The DPSERH model described here is among the first to connect damage to ecosystem services from environmental disasters (e.g., hurricanes and major oil spills) to a broad range of human health effects within a comprehensive conceptual framework. To our knowledge, it is the first to connect negative health outcomes associated with acute, chronic, and cumulative stress to disaster‐linked degradation of individual and multiple ecosystem services. In addition to elements of the well known and often modified DPSIR (Driver‐Pressure‐State‐Impacts‐Response) environmental model, our DPSERH model incorporates the allostatic load concept of cumulative stress and the associated physiological mechanisms of action that result in mental and physical disorders. The framework illustrates how disasters have much broader impacts on human health and well‐being at individual to community levels than just direct bodily and property injury. The model allows one to visualize and tease apart the myriad ways by which oil spills, hurricanes, and other disasters cause changes in key ecosystem components and thereby reduce individual and aggregate ecosystem services that support people's livelihoods, health, and way of life. Further, the model elucidates how damage to ecosystem services produces acute, chronic, and cumulative stress in humans and at least some of the physiological mechanisms by which cumulative stress increases risk of adverse psychological and physiological health outcomes. This new and innovative DPSERH tool can be used to improve disaster preparedness and recovery planning for hurricanes, oil spills, and many other kinds of environmental and technological disasters, help target investments in key areas for disaster‐focused public health and research capacity building, including predisaster and postdisaster data collection and analysis, and support development and implementation of policies to identify disaster‐related human health impacts and include human health response and recovery in damage assessments.
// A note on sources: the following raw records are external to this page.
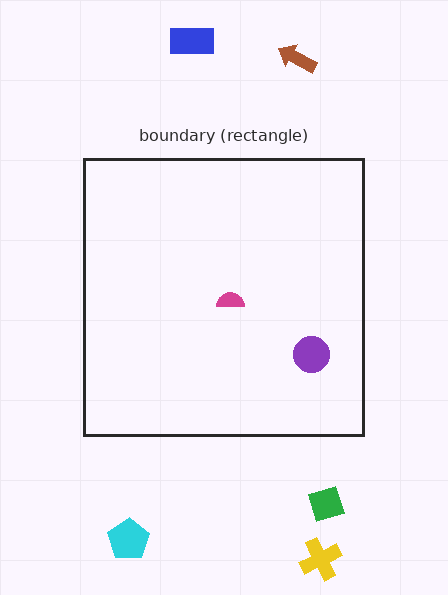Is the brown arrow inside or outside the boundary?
Outside.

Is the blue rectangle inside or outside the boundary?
Outside.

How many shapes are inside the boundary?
2 inside, 5 outside.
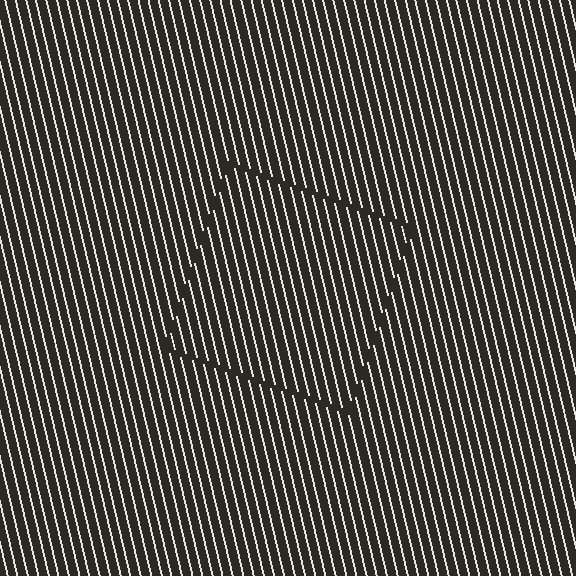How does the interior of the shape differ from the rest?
The interior of the shape contains the same grating, shifted by half a period — the contour is defined by the phase discontinuity where line-ends from the inner and outer gratings abut.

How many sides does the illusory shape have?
4 sides — the line-ends trace a square.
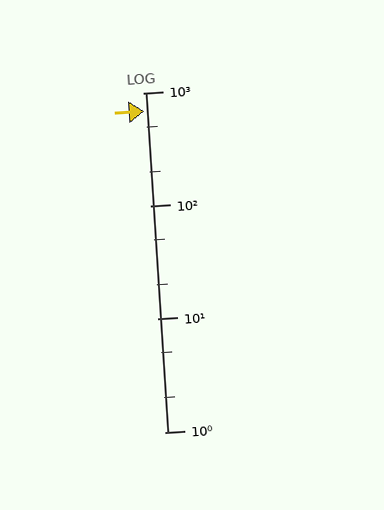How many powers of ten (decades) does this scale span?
The scale spans 3 decades, from 1 to 1000.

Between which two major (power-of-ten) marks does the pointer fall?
The pointer is between 100 and 1000.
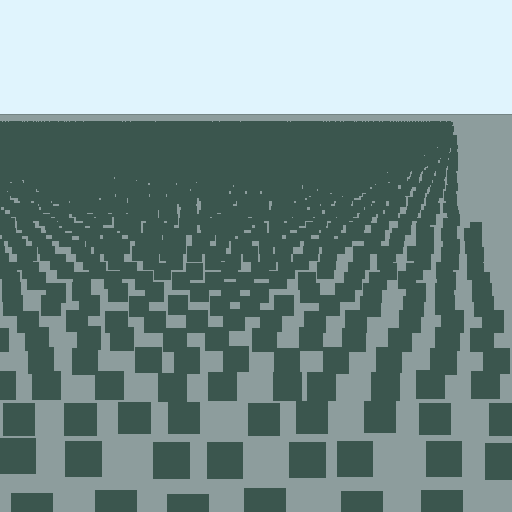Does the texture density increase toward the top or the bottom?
Density increases toward the top.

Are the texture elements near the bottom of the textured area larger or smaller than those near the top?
Larger. Near the bottom, elements are closer to the viewer and appear at a bigger on-screen size.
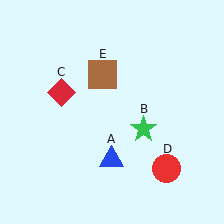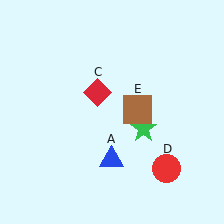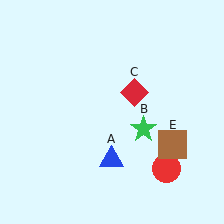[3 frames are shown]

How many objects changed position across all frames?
2 objects changed position: red diamond (object C), brown square (object E).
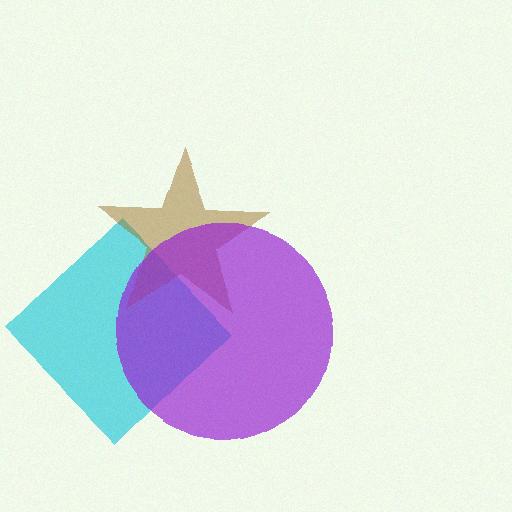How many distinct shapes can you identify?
There are 3 distinct shapes: a cyan diamond, a brown star, a purple circle.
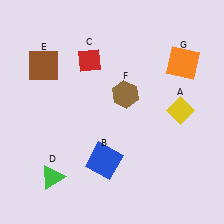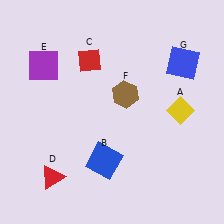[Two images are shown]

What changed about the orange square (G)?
In Image 1, G is orange. In Image 2, it changed to blue.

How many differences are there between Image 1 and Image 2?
There are 3 differences between the two images.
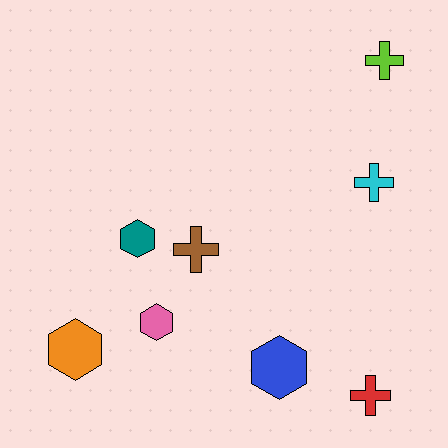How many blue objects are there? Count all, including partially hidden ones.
There is 1 blue object.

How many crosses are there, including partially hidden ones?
There are 4 crosses.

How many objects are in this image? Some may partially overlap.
There are 8 objects.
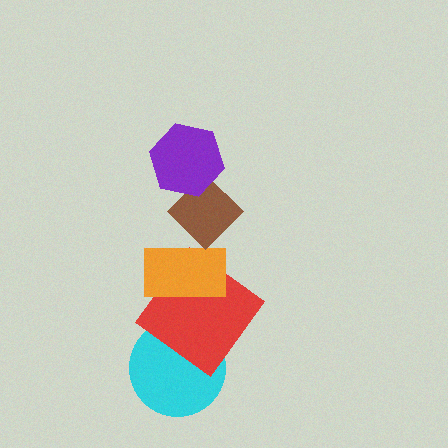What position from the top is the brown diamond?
The brown diamond is 2nd from the top.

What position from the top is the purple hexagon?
The purple hexagon is 1st from the top.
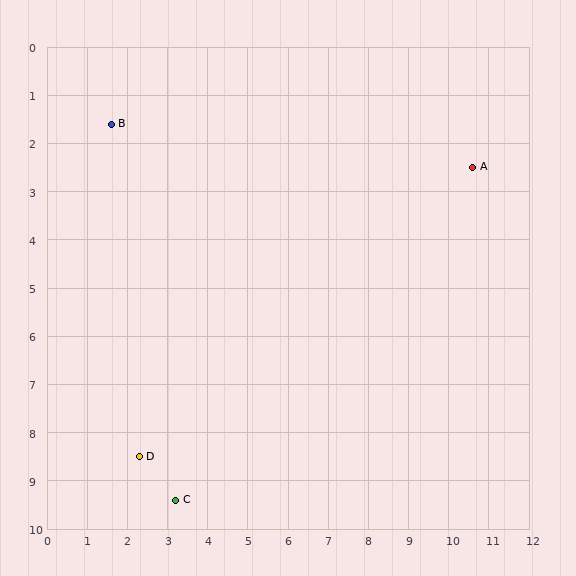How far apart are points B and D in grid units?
Points B and D are about 6.9 grid units apart.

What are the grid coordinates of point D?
Point D is at approximately (2.3, 8.5).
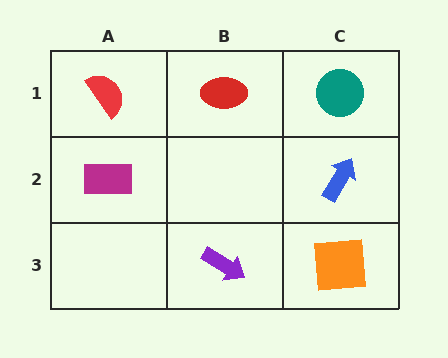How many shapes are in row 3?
2 shapes.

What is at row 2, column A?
A magenta rectangle.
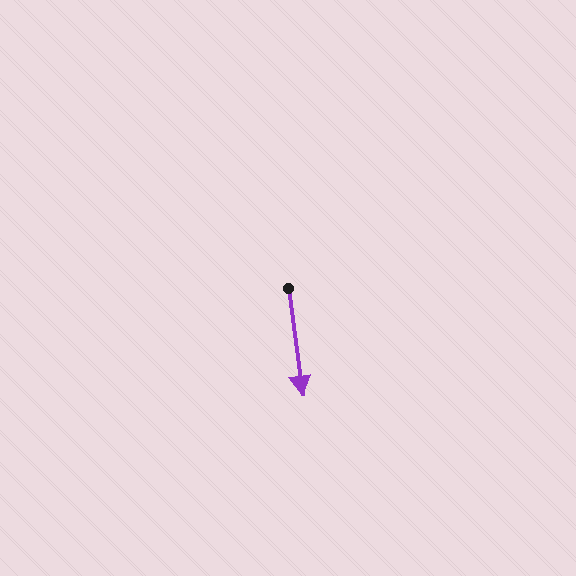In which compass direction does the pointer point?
South.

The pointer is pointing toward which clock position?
Roughly 6 o'clock.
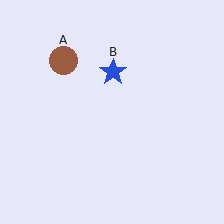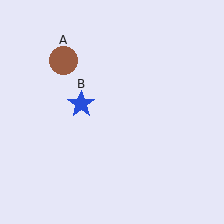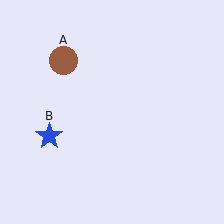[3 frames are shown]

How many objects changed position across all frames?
1 object changed position: blue star (object B).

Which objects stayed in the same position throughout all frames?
Brown circle (object A) remained stationary.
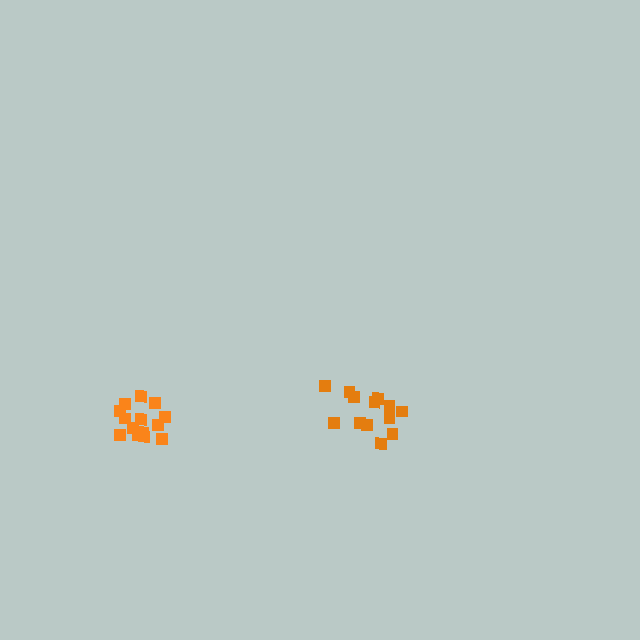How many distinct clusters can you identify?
There are 2 distinct clusters.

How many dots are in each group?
Group 1: 14 dots, Group 2: 13 dots (27 total).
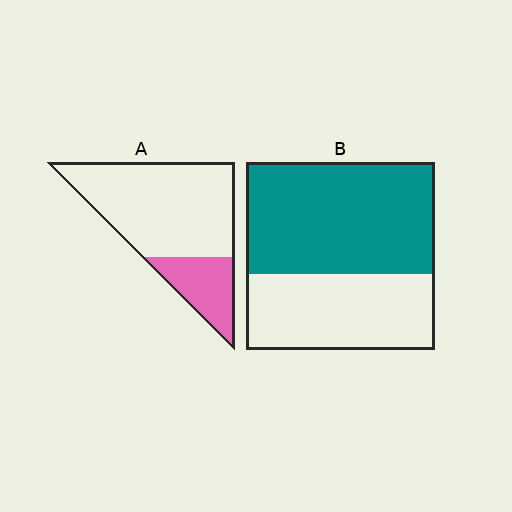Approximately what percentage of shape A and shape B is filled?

Fundamental requirements for community planning include identifying vulnerabilities, risks, priorities, and information gaps and developing courses of action based on available information. Our DPSERH model helps demonstrate the interconnectedness of cascading incidents across the full spectrum of the community that includes ecosystem services. In addition, it provides an ecosystem framework for holistic community planning related to disasters, such as development of community HIAs and the community‐specific emergency support function that addresses public health and medical services. Using this conceptual model, a community can analyze the critical connections among key environmental criteria of “community health,” for example, clean air, water, and natural and open spaces.

Conflict of Interest

The authors declare no conflicts of interest relevant to this study.